Pienso que más que lealtad la palabra que la describía era su equivalente inglés loyalty, loyalty rima con Royalty, le da una dimensión de dignidad y superioridad que en español no tiene, en español lealtad rima con fealdad,y la Sra. Singer no tenía nada feo en todo su ser. A pesar de ser menuda, tenía una gran fuerza alentada por su pasión por lo honesto, persona de pocas gentes, de pocos dimes y diretes, de pocas costumbres: había probado la vida doméstica, pero no podía con ella; a llevar un negocio, y cuando logró hacerlo exitoso lo dejó; intentó incluso tener amigas pero sus cotilleos pudieron con su tolerancia… Melena al viento, largas espigas agitadas por la brisa marina, se la podía ver en las rocas tomando el sol y mirando contemplativa a la luz.
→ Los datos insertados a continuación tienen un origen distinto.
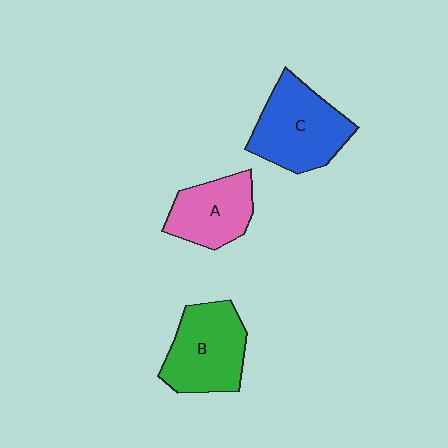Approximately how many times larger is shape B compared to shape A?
Approximately 1.3 times.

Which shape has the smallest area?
Shape A (pink).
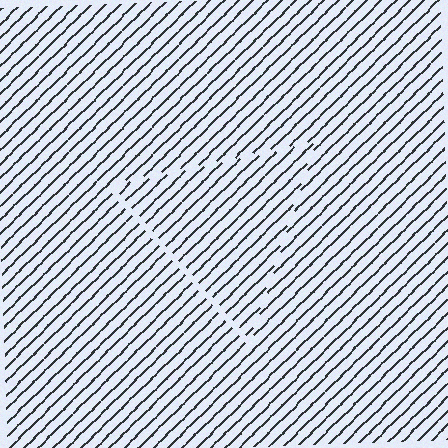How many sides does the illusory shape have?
3 sides — the line-ends trace a triangle.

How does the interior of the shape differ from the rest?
The interior of the shape contains the same grating, shifted by half a period — the contour is defined by the phase discontinuity where line-ends from the inner and outer gratings abut.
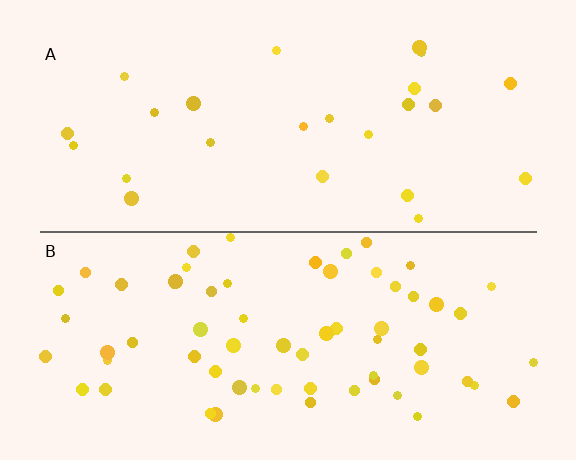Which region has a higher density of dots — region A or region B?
B (the bottom).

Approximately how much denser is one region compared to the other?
Approximately 2.6× — region B over region A.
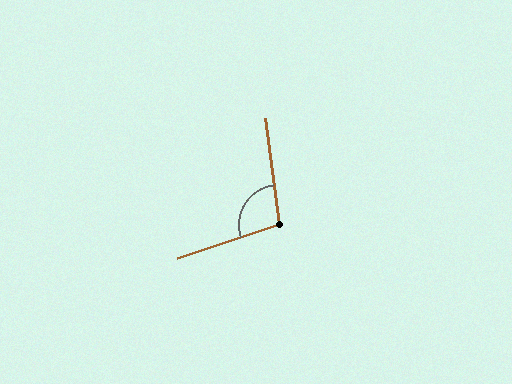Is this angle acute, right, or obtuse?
It is obtuse.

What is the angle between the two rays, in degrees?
Approximately 101 degrees.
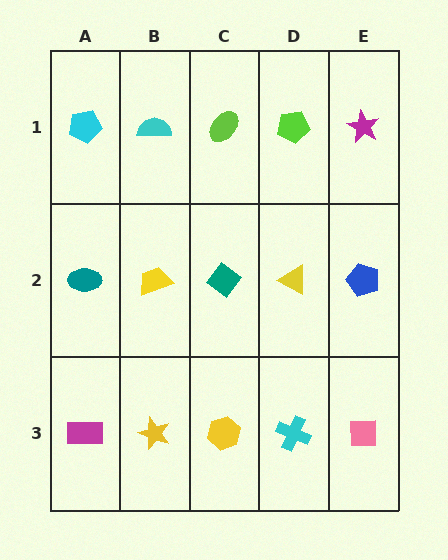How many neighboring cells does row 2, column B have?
4.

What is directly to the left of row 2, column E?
A yellow triangle.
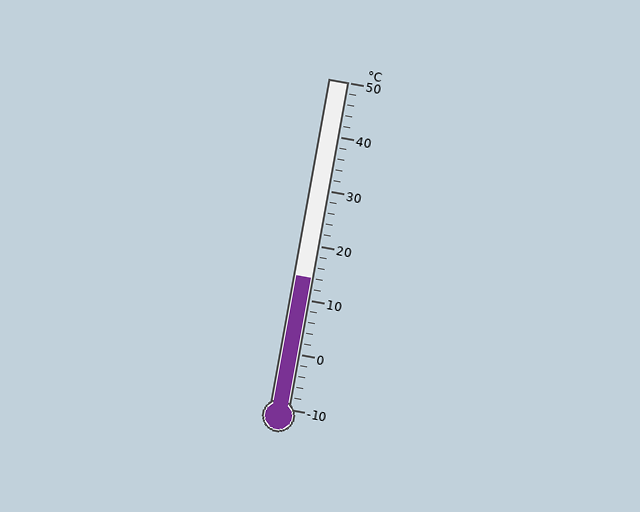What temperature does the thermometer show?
The thermometer shows approximately 14°C.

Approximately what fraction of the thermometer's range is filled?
The thermometer is filled to approximately 40% of its range.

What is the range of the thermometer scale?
The thermometer scale ranges from -10°C to 50°C.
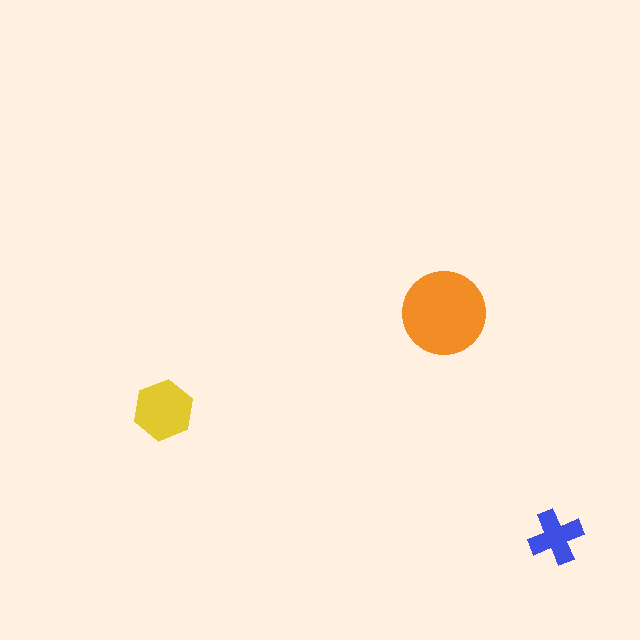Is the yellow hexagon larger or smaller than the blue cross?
Larger.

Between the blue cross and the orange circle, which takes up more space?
The orange circle.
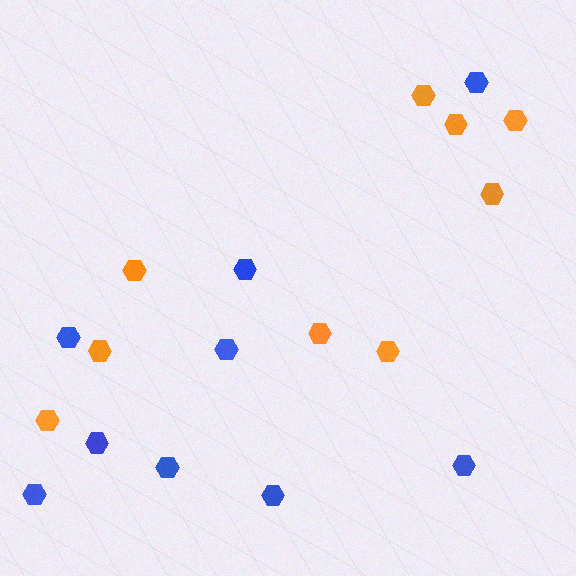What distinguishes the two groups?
There are 2 groups: one group of orange hexagons (9) and one group of blue hexagons (9).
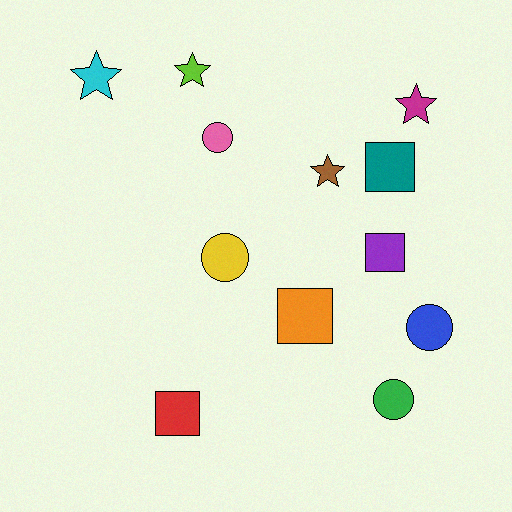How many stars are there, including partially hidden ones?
There are 4 stars.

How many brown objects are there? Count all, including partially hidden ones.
There is 1 brown object.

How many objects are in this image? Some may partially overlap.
There are 12 objects.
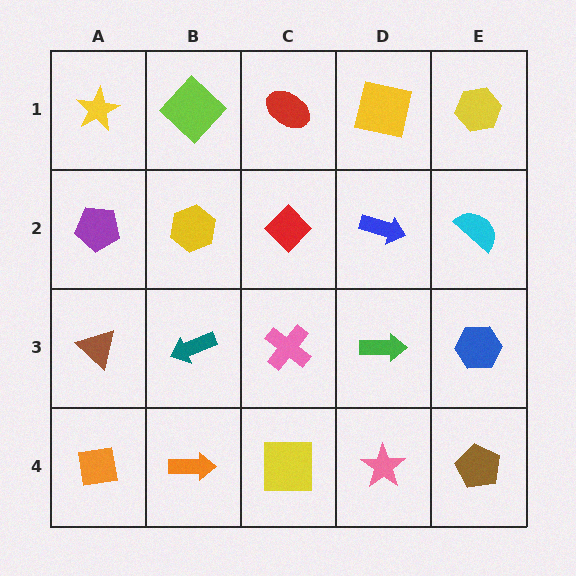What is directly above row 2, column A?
A yellow star.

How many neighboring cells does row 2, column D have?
4.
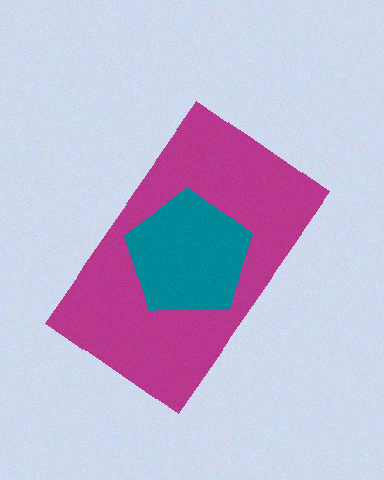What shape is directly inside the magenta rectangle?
The teal pentagon.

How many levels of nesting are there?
2.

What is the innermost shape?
The teal pentagon.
La cámara en una pequeña bolsa a su lado.

Y se entregó a la apasionada suerte de encontrar en el amplio mundo de la fotografía su hilo. Algo especial, con un toque artesanal, único, que hiciera de cada foto algo luminoso, casi étereo, como la luz mediterránea, pero fuerte y verdadero, a su vez. Azul intenso, índigo, internet es un instrumento maravilloso si lo utilizas con inteligencia… copias azules… cianotipo… el cianotipo es una técnica de revelado con luz solar, ultravioleta… pura coherencia. Más allá del violeta, del azul… Muchos factores para conseguir el turquesa calibrando el papel y la luz.
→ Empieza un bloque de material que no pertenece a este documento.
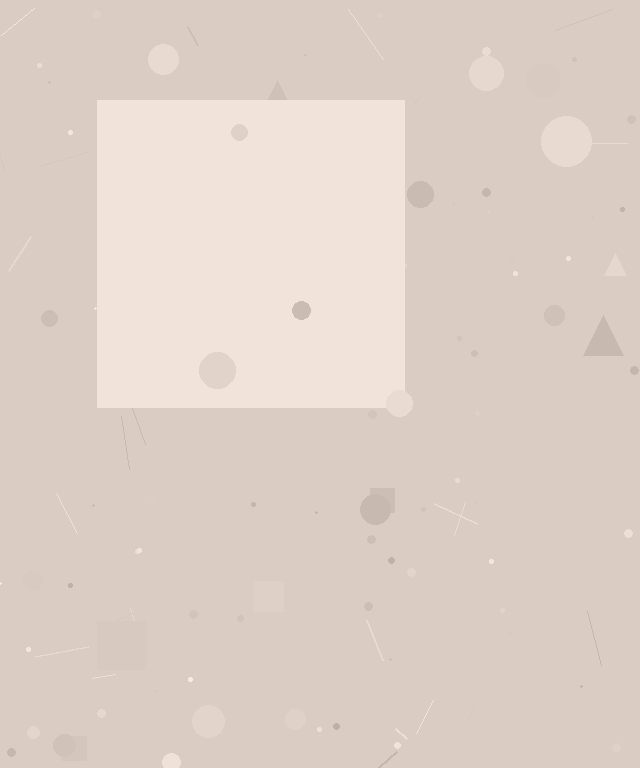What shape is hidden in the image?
A square is hidden in the image.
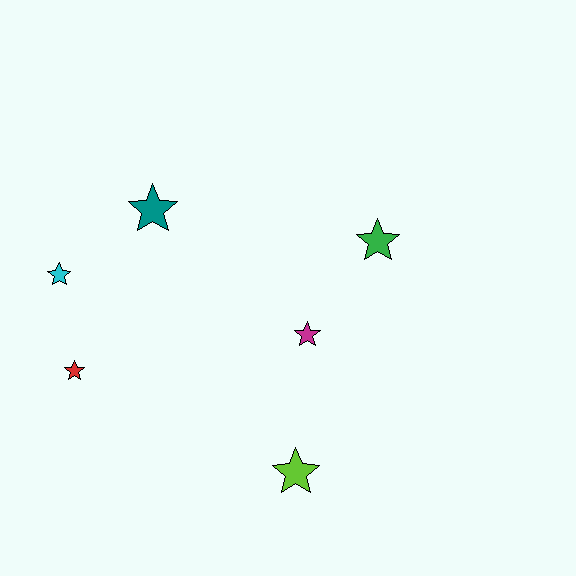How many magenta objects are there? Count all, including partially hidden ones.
There is 1 magenta object.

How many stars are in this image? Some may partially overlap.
There are 6 stars.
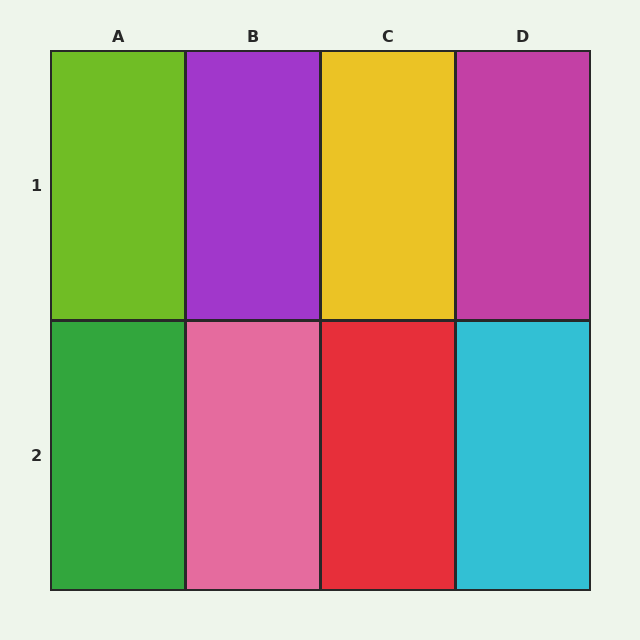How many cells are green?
1 cell is green.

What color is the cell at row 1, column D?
Magenta.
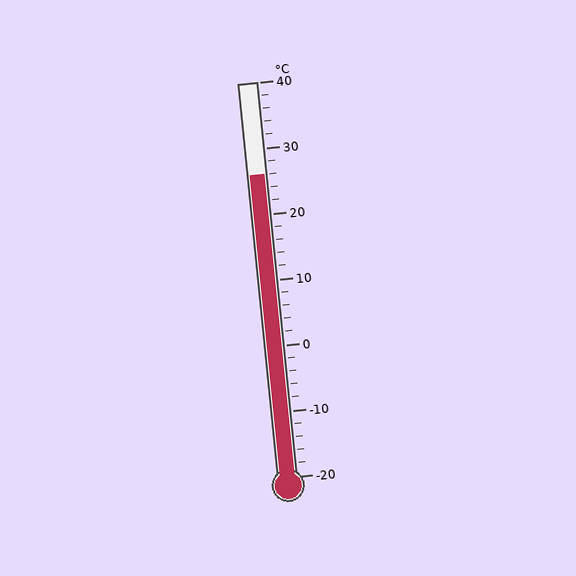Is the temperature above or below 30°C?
The temperature is below 30°C.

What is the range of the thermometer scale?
The thermometer scale ranges from -20°C to 40°C.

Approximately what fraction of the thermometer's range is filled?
The thermometer is filled to approximately 75% of its range.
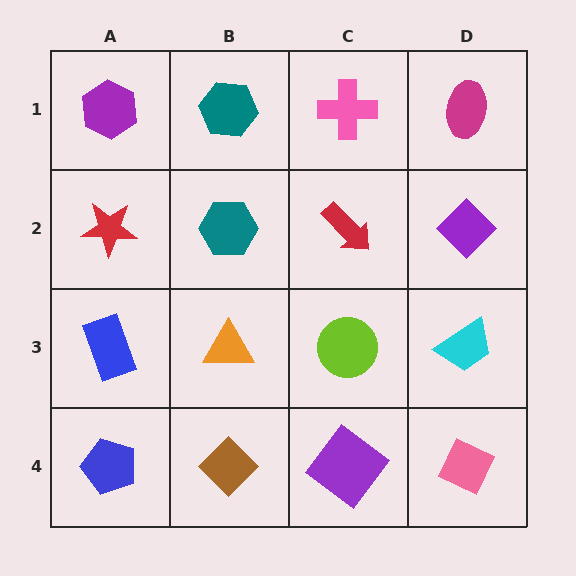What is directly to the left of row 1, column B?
A purple hexagon.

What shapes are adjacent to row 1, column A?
A red star (row 2, column A), a teal hexagon (row 1, column B).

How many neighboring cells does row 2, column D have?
3.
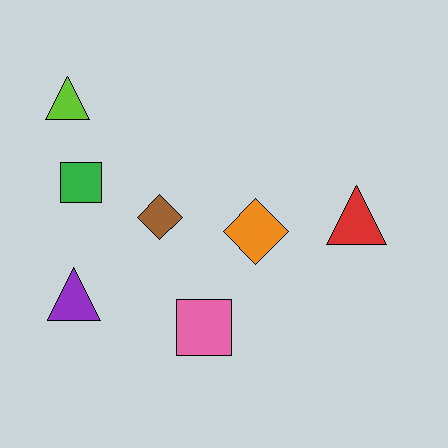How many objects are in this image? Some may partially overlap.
There are 7 objects.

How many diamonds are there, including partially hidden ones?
There are 2 diamonds.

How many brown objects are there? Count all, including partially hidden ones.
There is 1 brown object.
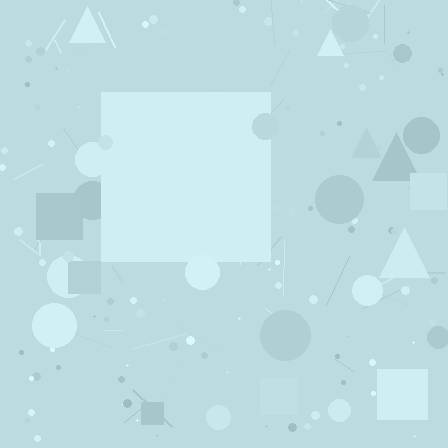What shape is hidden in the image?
A square is hidden in the image.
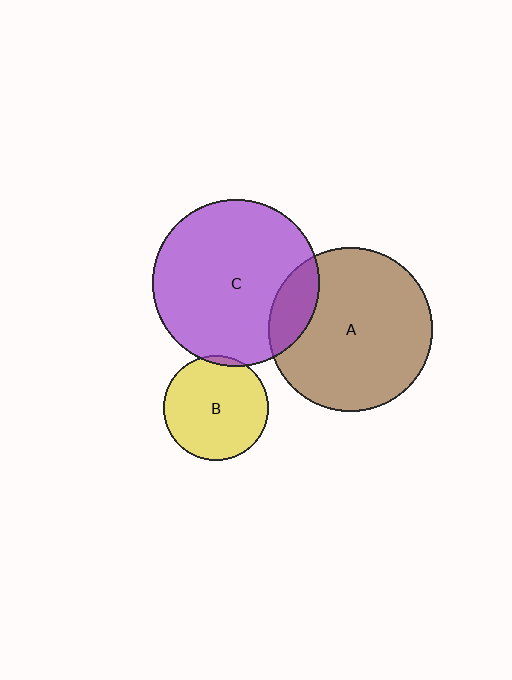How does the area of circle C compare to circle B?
Approximately 2.5 times.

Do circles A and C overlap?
Yes.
La Sra. Singer, con la cámara en las manos empezó a hacer fotos, pero las fotos eran un milagro, la consecusión enebrada de una cadena azarosa, si un eclipse es cuando la luz de un cuerpo celeste es bloqueada, quedando oculta momentáneamente, sus fotos era frutos de esa misma conjunción cósmica. Las nubes fortuitas, el viento en las ramas, la barba de la palmera, la lagartija quieta, en cuanto al tema; el tiempo de exposición solar, la mezcla alquímica, la calidad del papel; pero no sólo en el revelado… Tenía que darse el caso de recordar llevar la cámara, o llevar la tarjeta, o tener suficiente batería… hacer una foto era un eclipse. “Si no llevabas la camara preparada te puedes perder LA foto”, había leído en internet… pero en realidad nada garantizaba que con todos los designios del destino a tu favor se diera esa foto… No obstante, usando el azar como motor, y los olvidos como criba, desarrolló todo un universo sensitivo y bello, de grandes imágenes verdaderas.
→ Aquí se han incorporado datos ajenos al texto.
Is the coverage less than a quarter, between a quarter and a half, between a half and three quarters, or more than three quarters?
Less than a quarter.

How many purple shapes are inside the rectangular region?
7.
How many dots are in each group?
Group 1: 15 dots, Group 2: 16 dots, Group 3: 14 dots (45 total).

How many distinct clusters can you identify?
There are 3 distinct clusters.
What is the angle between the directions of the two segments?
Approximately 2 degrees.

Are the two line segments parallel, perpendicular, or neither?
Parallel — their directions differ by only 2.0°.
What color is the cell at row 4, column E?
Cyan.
No era fotógrafa de muchos tiros la Sra. Singer, pero sí de grandes cielos, y profundos retratos. De esas fotos que ven más de lo que una mirada hueca puede hilar en un instante. Fue por una de estas fotos que la conocí… me hizo un retrato y me descubrí como no me había visto nadie. Su honradez me mostró sin ámbages y pensé: ya es tiempo de ser yo misma. Ya tengo la edad suficiente para volar sin lacras… y aprender a decir sí.

¿Los seres que persiguen sueños son reales? ¿o son seres celestes?¿son seres que enseñan el camino azaroso y con tropiezos?¿o seres que con su transparencia convierten el mundo en un lugar mejor?